Problems of reliability

Reliability: Little inconsistency between one measurement and the next (Koretz, 2008)

Assessing child initiated activities and the problem of reliability:

The variation in my daughter’s two assessments was unsurprising given that…

  • Valid summative conclusions require ‘standardised conditions of assessment’ between settings and this is not possible when observing child initiated play.
  • Nor is it possible to even create comparative tasks ranging in difficulty that all the children in one setting will attempt.
  • The teacher cannot be sure their observations effectively identify progress in each separate area as they have to make do with whatever children choose to do.
  • These limitations make it hard to standardise between children even within one setting and unsurprising that the two nurseries had built different profiles of my daughter.

The EYFS Profile Guide does instruct that practitioners ‘make sure the child has the opportunity to demonstrate what they know, understand and can do’ and does not preclude all adult initiated activities from assessment. However, the exemplification materials only reference child initiated activity and, of course, the guide instructs practitioners that

‘…to accurately assess these characteristics, practitioners need to observe learning which children have initiated rather than focusing on what children do when prompted.’

Illustration from EYFS assessment exemplification materials for writing. Note these do not have examples of assessment from written tasks a teacher has asked children to undertake – ONLY writing voluntarily undertaken by the child during play.

Assessing adult initiated activities and the problem of reliability

Even when some children are engaged in an activity initiated or prompted by an adult

  • The setting cannot ensure the conditions of the activity have been standardised, for example it isn’t possible to predict how a child will choose to approach a number game set up for them to play.
  • It’s not practically possible to ensure the same task has been given to all children in the same conditions to discriminate meaningfully between them.

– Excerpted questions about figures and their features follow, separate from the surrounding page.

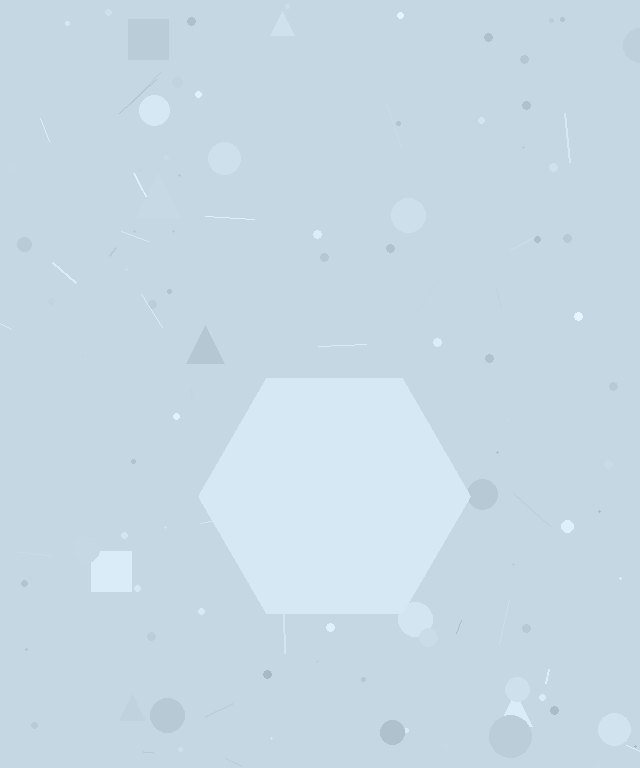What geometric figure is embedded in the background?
A hexagon is embedded in the background.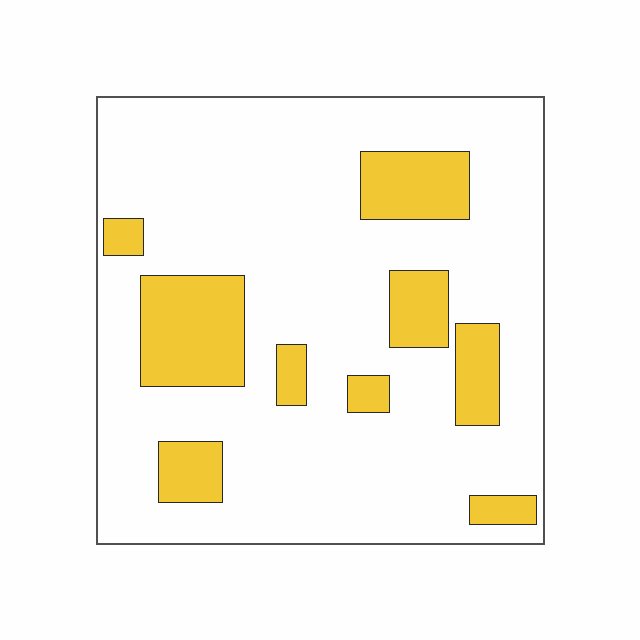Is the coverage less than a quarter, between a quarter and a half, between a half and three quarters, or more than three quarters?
Less than a quarter.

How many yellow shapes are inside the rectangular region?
9.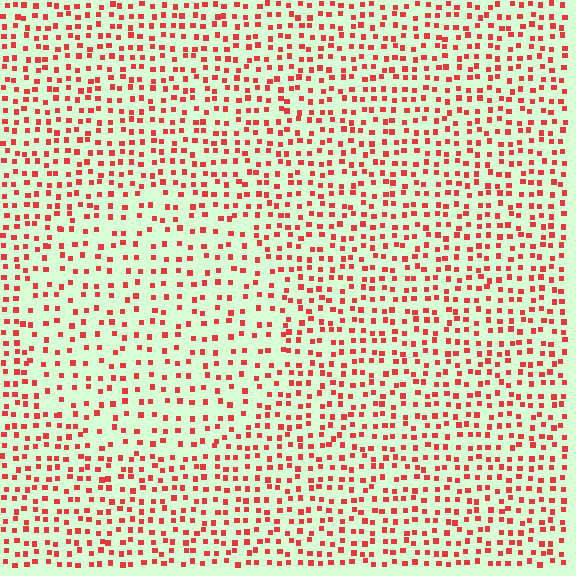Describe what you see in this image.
The image contains small red elements arranged at two different densities. A circle-shaped region is visible where the elements are less densely packed than the surrounding area.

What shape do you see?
I see a circle.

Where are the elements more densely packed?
The elements are more densely packed outside the circle boundary.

Assessment using ‘a range of perspectives’ and the problem of reliability

The EYFS profile handbook suggests that:

‘Accurate assessment will depend on contributions from a range of perspectives…Practitioners should involve children fully in their own assessment by encouraging them to communicate about and review their own learning…. Assessments which don’t include the parents’ contribution give an incomplete picture of the child’s learning and development.’

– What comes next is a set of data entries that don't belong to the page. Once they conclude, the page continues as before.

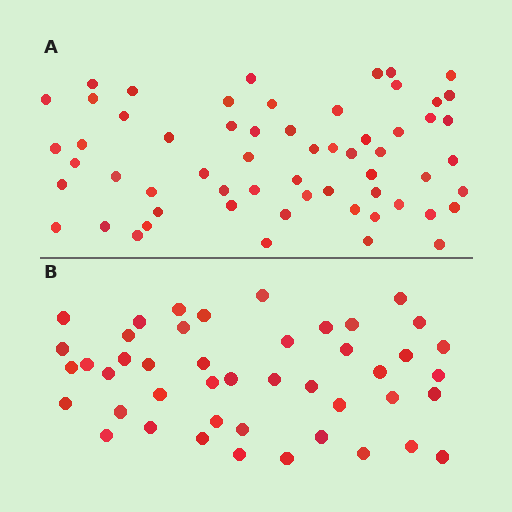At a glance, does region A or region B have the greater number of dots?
Region A (the top region) has more dots.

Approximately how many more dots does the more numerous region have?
Region A has approximately 15 more dots than region B.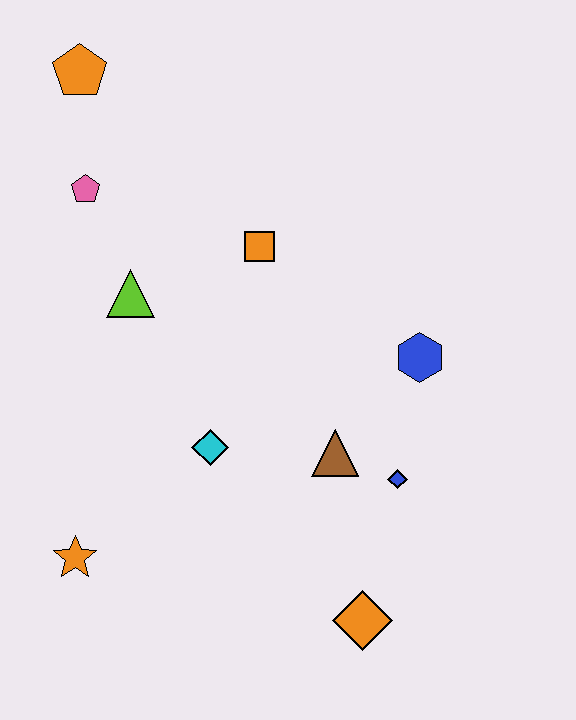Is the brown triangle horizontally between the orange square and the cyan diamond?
No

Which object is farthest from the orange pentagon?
The orange diamond is farthest from the orange pentagon.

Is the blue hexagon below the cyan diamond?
No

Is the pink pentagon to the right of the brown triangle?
No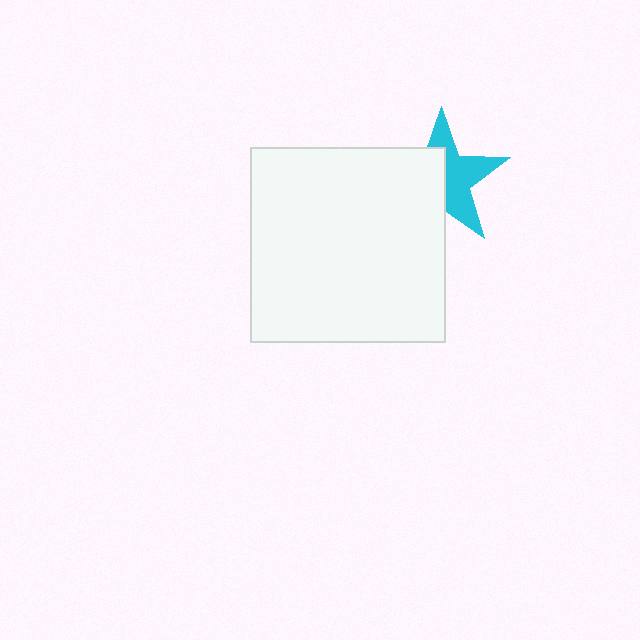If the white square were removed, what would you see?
You would see the complete cyan star.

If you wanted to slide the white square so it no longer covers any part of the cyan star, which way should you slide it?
Slide it left — that is the most direct way to separate the two shapes.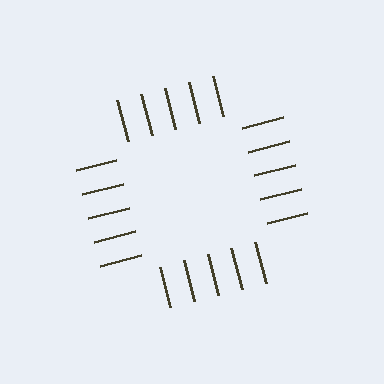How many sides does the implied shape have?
4 sides — the line-ends trace a square.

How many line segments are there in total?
20 — 5 along each of the 4 edges.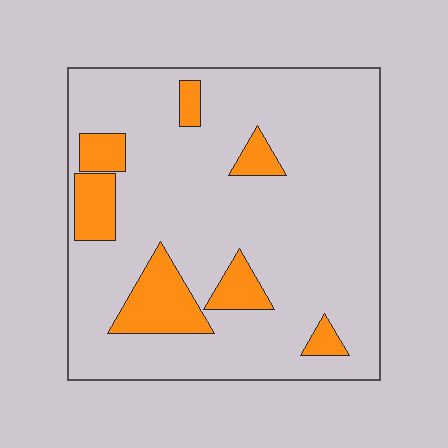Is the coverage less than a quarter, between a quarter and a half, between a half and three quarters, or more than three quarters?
Less than a quarter.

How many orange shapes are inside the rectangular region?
7.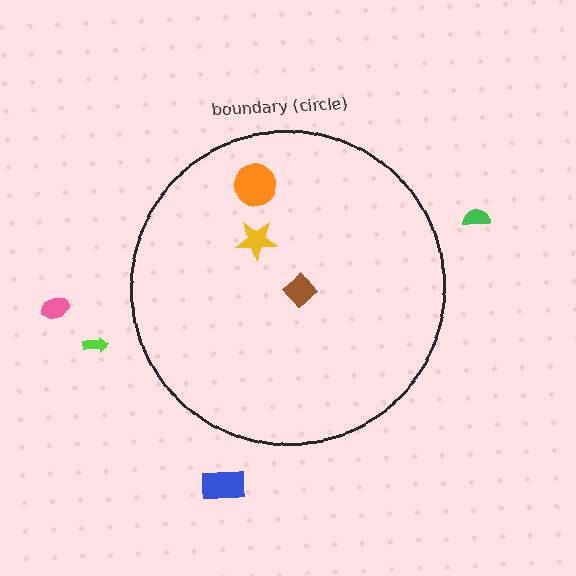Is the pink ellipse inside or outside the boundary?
Outside.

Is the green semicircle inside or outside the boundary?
Outside.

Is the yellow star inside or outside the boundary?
Inside.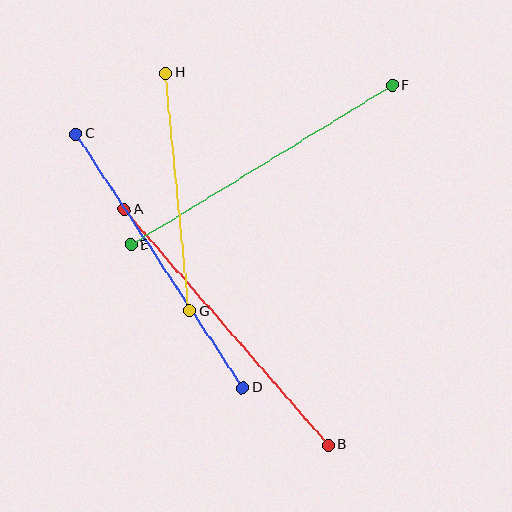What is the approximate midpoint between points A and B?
The midpoint is at approximately (226, 327) pixels.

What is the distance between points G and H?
The distance is approximately 239 pixels.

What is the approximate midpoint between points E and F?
The midpoint is at approximately (261, 165) pixels.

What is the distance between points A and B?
The distance is approximately 312 pixels.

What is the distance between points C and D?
The distance is approximately 304 pixels.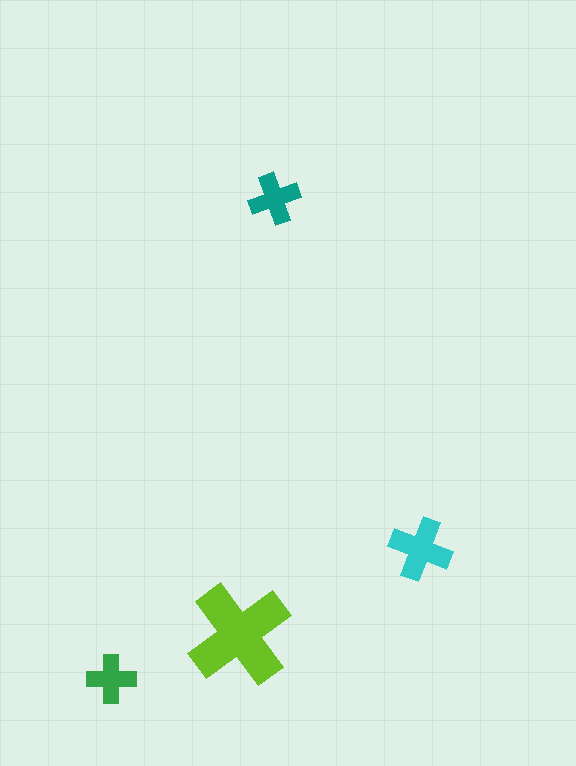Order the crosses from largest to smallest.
the lime one, the cyan one, the teal one, the green one.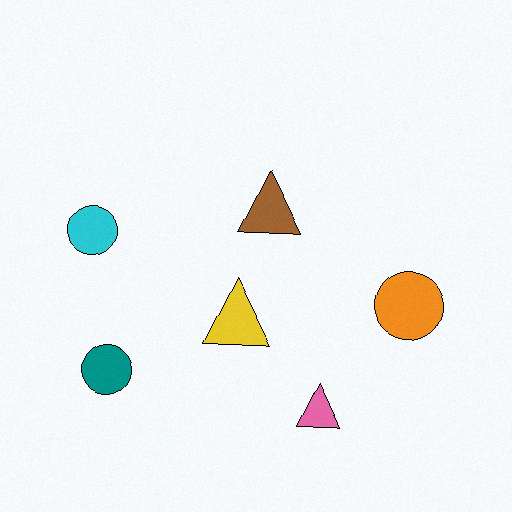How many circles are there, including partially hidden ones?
There are 3 circles.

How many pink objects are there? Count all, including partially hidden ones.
There is 1 pink object.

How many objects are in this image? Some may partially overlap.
There are 6 objects.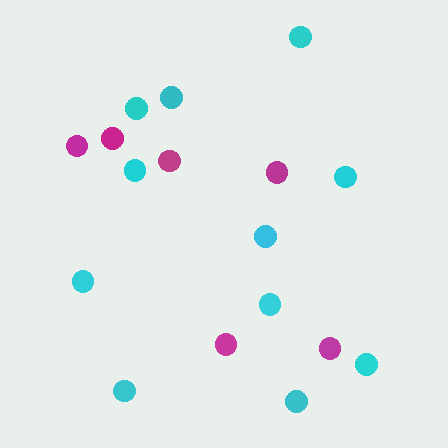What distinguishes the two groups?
There are 2 groups: one group of cyan circles (11) and one group of magenta circles (6).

A parent’s contribution taken from EYFS assessment exemplification materials for number

Given the difficulty one teacher will have observing all aspects of 30 children’s development it is unsurprising that the profile guide stresses the importance of contributions from others to increase the validity of inferences. However, it is incorrect to claim the input of the child or of parents will make the assessment more accurate for summative purposes. With this feedback the conditions, difficulty and specifics of the content will not have been considered creating unavoidable inconsistency.

Using child-led activities to assess literacy and numeracy and the problem of reliability

The reading assessment for one of my daughters seemed oddly low. The reception teacher explained that while she knew my daughter could read at a higher level the local authority guidance on the EYFS profile said her judgement must be based on ‘naturalistic’ behaviour. She had to observe my daughter (one of 30) voluntarily going to the book corner, choosing to reading out loud to herself at the requisite level and volunteering sensible comments on her reading.


Illustration is taken from EYFS assessment exemplification materials for reading Note these do not have examples of assessment from reading a teacher has asked children to undertake – ONLY reading voluntarily undertaken by the child during play.

The determination to preference assessment of naturalistic behaviour is understandable when assessing how well a child can interact with their peers. However, the reliability sacrificed in the process can’t be justified when assessing literacy or maths. The success of explicit testing of these areas suggests they do not need the same naturalistic criteria to ensure a valid inference can be made from the assessment.

Are teachers meant to interpret the profile guidance in this way? The profile is unclear but while the exemplification materials only include examples of naturalistic observational assessment we are unlikely to acquire accurate assessments of reading, writing and mathematical ability from EYFS profiles.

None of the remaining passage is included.